Luckily for me, the island's name reflected the fate that swallowed so many who never made it to the Sabaody Archipelago. Most who brave the Grand Line never reach that glittering Archipelago: rival pirate crews carve them apart for sport; erratic weather chews fleets into driftwood; mysterious phenomena snatch ships and men in half; and, most importantly, the Navy hunts like a pack of northern dogs scenting blood. The Grand Line was not called a pirate graveyard for nothing. For the unlucky, paradise was a nightmare—unless you were a Straw Hat, blessed by luck and plot armor.
The navy's presence is heavier on the first half of the Grand Line. Gain a high profile and they will hunt you relentlessly. Don't be fooled by Luffy's seemingly leisurely pace; without the likes of Garp and Sengoku bending the rules of attention, vice admirals would have been knocking on Water 7's boathouses well before he left the docks. Many of those labeled losers in the world's ledger are sold on Tidegrave by pirates and even by the Navy itself. Those of high quality—dangerous, valuable, rare—are shipped to Sabaody Archipelago. There, the Celestial Dragons' interest can turn a supernova into trophy meat or a puppet for a man's perverse pastime. But those who won't garner that attention are cast back to the Four Blues, auctioned as soldiers, laborers, or comfortable bed warmers to kings and nobles who pay to feel important.

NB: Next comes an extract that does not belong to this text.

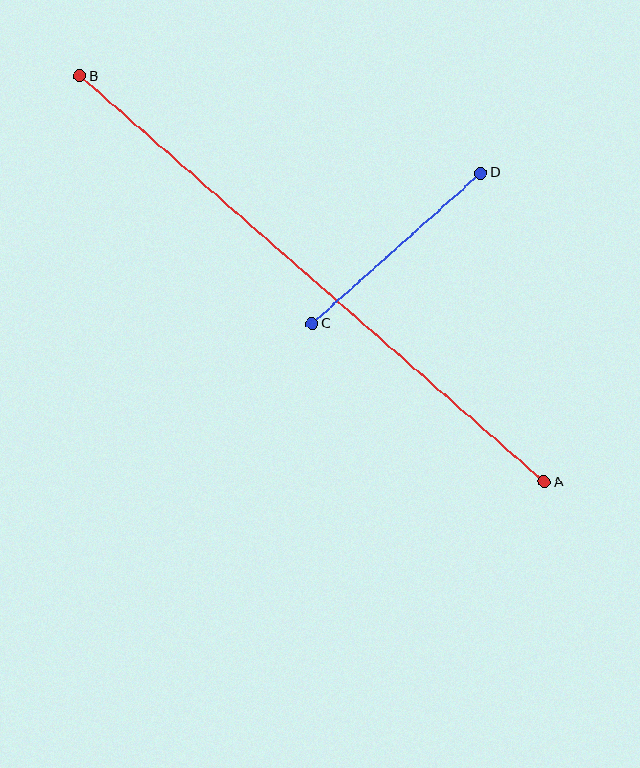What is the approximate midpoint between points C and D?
The midpoint is at approximately (396, 248) pixels.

Sometimes, some gems pass through the cracks and are returned by mistake. That is where I enter the equation. I am a gambler at heart, and my special power is a sliver of sight that helps me spot those unlucky or lucky few who slip through the system. My eyes catch the tremor in a man's hand that hides a blade, the way a woman's spine remembers how to brace for a storm, the silent promise of a child who will not be broken. I look for people who have been discarded but who still burn with the possibility of becoming something more than what they were sold as.
I wanted a crew made of former slaves and losers, men and women given a second chance to make it big in the Grand Line. I wanted them not because I pitied them but because I knew what they carried in their battered chests: hunger, cunning, quiet rage, and the kind of loyalty forged in places where life is cheaper than a loaf of bread. I wanted fighters who had already learned how to survive the worst the world could throw at them. I wanted navigators who had been sold a dozen times and still found harbor. I wanted the fallen to become the storm.
The Chainbreaker Pirates sounded like a good name. It was blunt, honest, and had just enough cruelty to make a promise: we would not wear chains forever. It whispered of sabotage and liberation, of taking back what was stolen and doing the stealing with better taste. It felt like a loop of rope that snapped open when pulled hard enough.
So I walked Tidegrave's alleys with a purse light enough to be dangerous and a purpose heavier than any cargo. I watched the auctions where men were sold like tools, and I catalogued the faces that the world had miscounted. I learned the rhythm of Joker's markets, the silent marks where a secret meeting would happen, the back alleys where favors were bought with teeth. I listened more than I spoke, because in a place named for burial, you learn quickly that a closed mouth is often the only thing that keeps you breathing.
That night I left Tidegrave not with a single prize, but with a list and a map of hearts that could be turned into a crew. The Chainbreaker Pirates were only an idea at that moment, a fragile hatchling needing feeding. But the Grand Line devours ideas or crowns them, and if there is anything Tidegrave taught me, it is that the world will test what you build with the terms it likes best: fire, blood, and the kind of betrayal that polishes resolve into a blade.